Ma dopo 19 anni di occupazione militare dell’Afghanistan, il Parlamento ha mai discusso sul senso di questa guerra infinita al seguito di Stati uniti e Nato?
Restando alla Libia: possiamo essere servi di due padroni committenti – come ha scritto su il manifesto Alberto Negri – , dando armi su un fronte al golpista egiziano al-Sisi che bombarda in queste ore in Libia le forze turche che sostengono a Tripoli il «nostro» al-Sarraj, e sull’altro fronte trafficare in armi con l’alleato atlantico Erdogan che lavora alla spartizione del Paese, perdipiù lasciando nel mezzo, a Misurata, 300 militari italiani e un ospedale da campo ormai retrovia della guerra civile in corso?
Dov’è la politica estera ridotta ai budget del complesso militare industriale, privato e di Stato? E che senso ha imbarcarsi nella nuova missione nel Sahel al seguito di Macron nella sanguinosa, quanto taciuta, guerra in Mali, Niger e Chad? Magari con l’intento di contenere la disperazione dei profughi a nord con la guardia costiera libica, e al sud con truppe fresche che «vigilano» lungo un confine di 5mila chilometri? È una assurdità.
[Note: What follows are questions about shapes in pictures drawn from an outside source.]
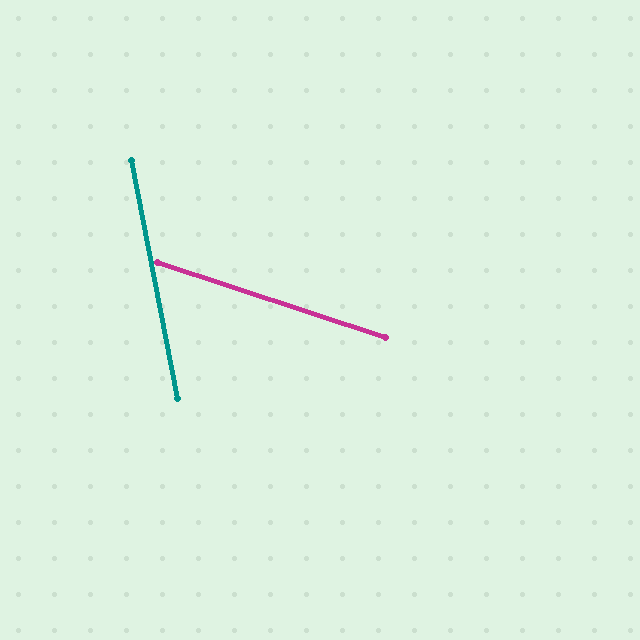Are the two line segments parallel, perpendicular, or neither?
Neither parallel nor perpendicular — they differ by about 61°.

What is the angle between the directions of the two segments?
Approximately 61 degrees.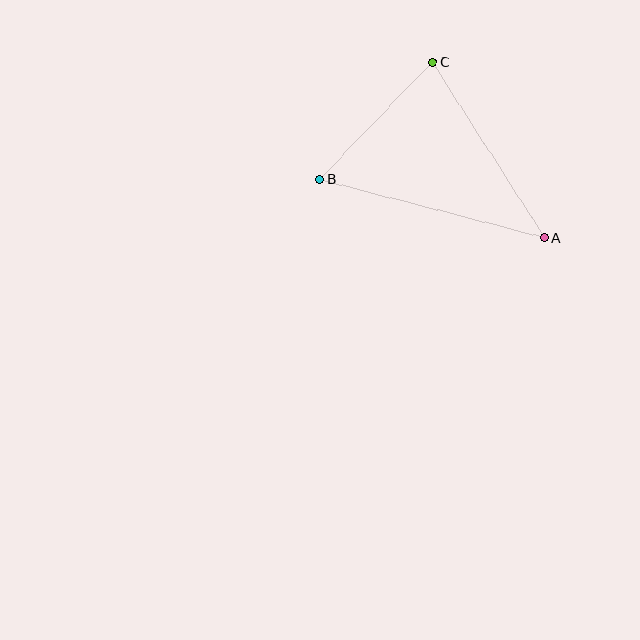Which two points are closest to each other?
Points B and C are closest to each other.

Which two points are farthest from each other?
Points A and B are farthest from each other.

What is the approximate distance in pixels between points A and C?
The distance between A and C is approximately 208 pixels.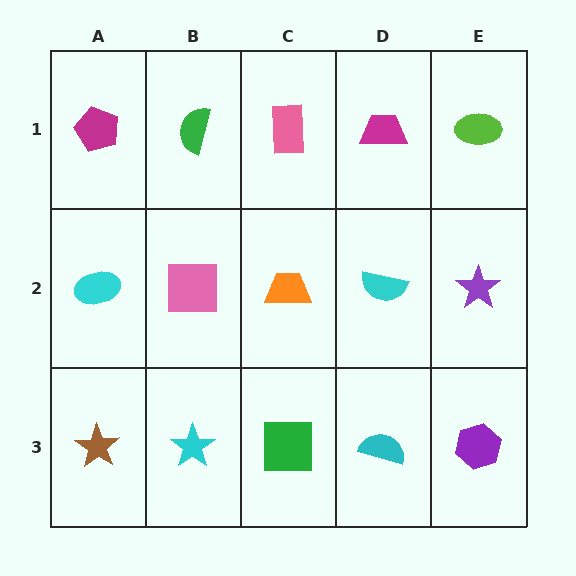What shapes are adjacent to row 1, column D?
A cyan semicircle (row 2, column D), a pink rectangle (row 1, column C), a lime ellipse (row 1, column E).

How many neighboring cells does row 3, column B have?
3.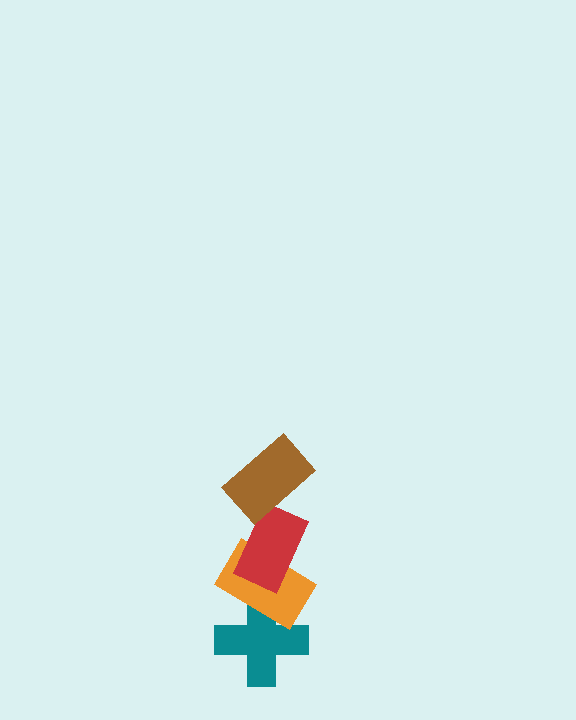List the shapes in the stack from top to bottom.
From top to bottom: the brown rectangle, the red rectangle, the orange rectangle, the teal cross.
Ma una assurdità bipartisan.
Non è cambiato nulla, lo stile è tardo-coloniale.
Del resto come definire una concezione di governo che, in piena globalizzazione, fa vanto e s’ingegna per garantire nei percorsi ardui del potere finanziario internazionale, i fondi per elargire magro welfare e «grandi opere» all’interno del «proprio» paese, mentre all’esterno delle nostre ristrette frontiere, il dividendo per gli ultimi della terra è fatto di campi di concentramento, galere, torture e guerre chiamate «missioni militari»?